O’Rourke positioniert sich im Wahlkampf vor allem als Anti-Abbott. Er bezeichnet seinen republikanischen Kontrahenten als korrupt, unbarmherzig und radikal. Nach dem Massaker an 19 Grundschulkindern und ihren Lehrerinnen in der Kleinstadt Uvalde weigerte sich der Gouverneur in für Republikaner typischer Manier, die amerikanische Waffenlobby zu verurteilen und kommentierte kurz nach der Tat sogar, »es hätte ja noch schlimmer kommen können«. Seitdem ist Abbots Untätigkeit im Angesicht der Gewalt ein fester Bestandteil von O’Rourkes Reden auf seiner Tournee durch Texas. Zusammen mit manchen der Hinterbliebenen von Uvalde fordert er nun ein höheres Mindestalter für den Kauf der halbautomatischen Sturmgewehre, mit denen dieses und viele andere Blutbäder in den USA angerichtet wurden.

Beto O’Rourke ist nicht zum ersten Mal Hoffnungsträger der texanischen Demokraten. 2018 gelang es ihm beinahe, dem langjährigen Senator Ted Cruz den Job wegzunehmen, ein für die lang abgehängte Partei nahezu historisches Ereignis.

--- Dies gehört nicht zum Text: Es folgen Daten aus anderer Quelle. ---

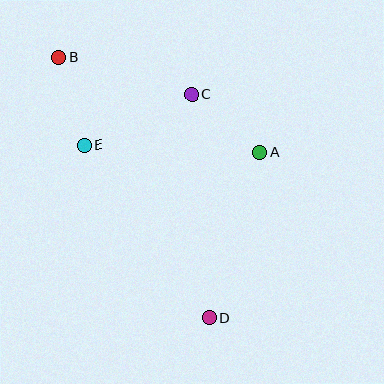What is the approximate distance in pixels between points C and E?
The distance between C and E is approximately 119 pixels.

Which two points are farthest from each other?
Points B and D are farthest from each other.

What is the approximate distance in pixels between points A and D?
The distance between A and D is approximately 173 pixels.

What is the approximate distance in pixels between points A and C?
The distance between A and C is approximately 89 pixels.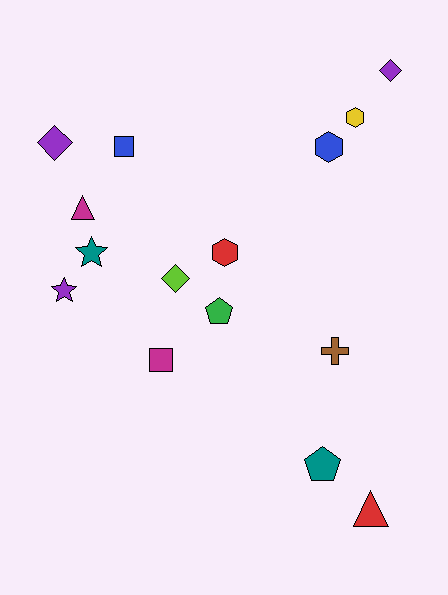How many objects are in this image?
There are 15 objects.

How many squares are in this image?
There are 2 squares.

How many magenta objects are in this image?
There are 2 magenta objects.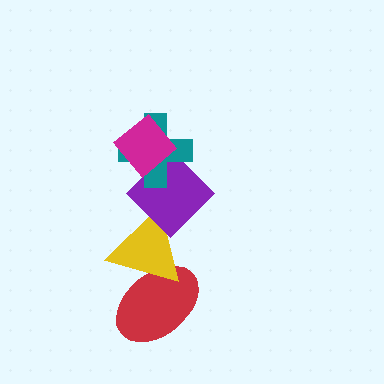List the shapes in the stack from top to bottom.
From top to bottom: the magenta diamond, the teal cross, the purple diamond, the yellow triangle, the red ellipse.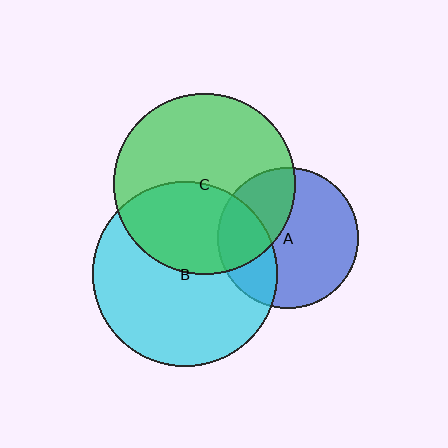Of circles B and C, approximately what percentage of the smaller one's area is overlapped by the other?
Approximately 40%.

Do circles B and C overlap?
Yes.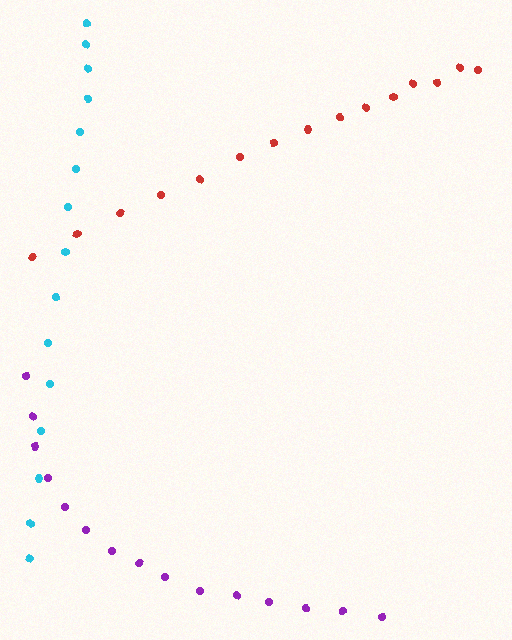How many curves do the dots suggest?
There are 3 distinct paths.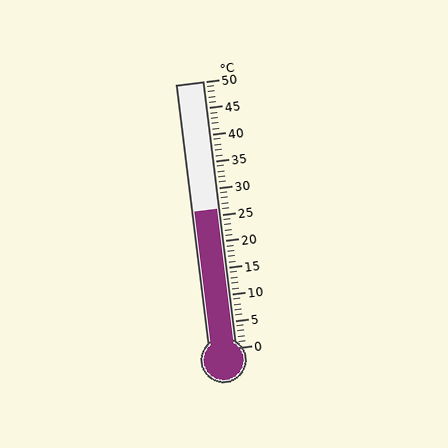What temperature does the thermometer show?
The thermometer shows approximately 26°C.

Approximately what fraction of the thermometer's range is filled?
The thermometer is filled to approximately 50% of its range.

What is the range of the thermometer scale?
The thermometer scale ranges from 0°C to 50°C.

So sehr sich O’Rourke vom Rechten Abbot absetzt, so bemüht er sich auch um eine gehörige Distanz zum linken Parteiflügel und dessen Forderungen. Der ehemalige Immobilieninvestor hat es vor allem auf moderate Republikaner und Wechselwähler abgesehen. Auf seinem »Drive for Texas« pries er oft den großen Öl- und Gassektor in Texas an; Vorwürfe Abbotts, er sei ein Feind der Polizei, kontert er regelmäßig durch die gleichen anbiedernden Solidaritätsbekundungen mit den Ordnungskräften, die bei Republikanern so beliebt sind. Bei einer Wahlkampfveranstaltung im Örtchen Lockhart macht O’Rourke diese politischen Gratwanderungen besonders deutlich: Er fordert nicht die Einschränkung des Waffenbesitzes, sondern lediglich den Besitz bestimmter Waffen.

Ein Mann, der sich selbst als ehemaliger Republikaner bezeichnet, erzählt unter Tränen, dass er mittlerweile Angst habe, seine Kinder in die Schule zu schicken. Er besitze ja selber Gewehre, aber »keins davon hat mehr als fünf Schuss, oder schießt mehr als 300 Meter weit«. O’Rourke versicherte dem Mann, dass er voll hinter dem zweiten Zusatzartikel der amerikanischen Verfassung steht, nach dem allen Amerikanern das Recht auf Waffenbesitz zusteht. Der Austausch wurde von O’Rourkes Wahlkampfteam umgehend zu einem Werbeclip fürs Internet verarbeitet.

Folgt man den aktuellen Umfragen, wird wie 2018 auch diese Wahl für O’Rourke mit einer knappen Niederlage enden. Das Mobilisierungspotenzial der Demokraten wird der Kandidat aus El Paso aber fraglos wieder unter Beweis stellen können. Für viele in der Partei ist ohnehin klar, dass sie in Texas früher oder später wieder das sagen werden, auch wenn es diesmal wieder nichts wird. Dass der demografische Wandel aber keine Garantie für die Demokraten ist, zeigt schon der Umstand, dass derzeit zwei Kandidatinnen der Republikaner gute Chancen haben, traditionell demokratische Abgeordnetensitze im mexikanisch geprägten Süden von Texas zu erobern. Beide sind Latinas aus der Region – und bekennende Unterstützerinnen von Trump und Greg Abbott.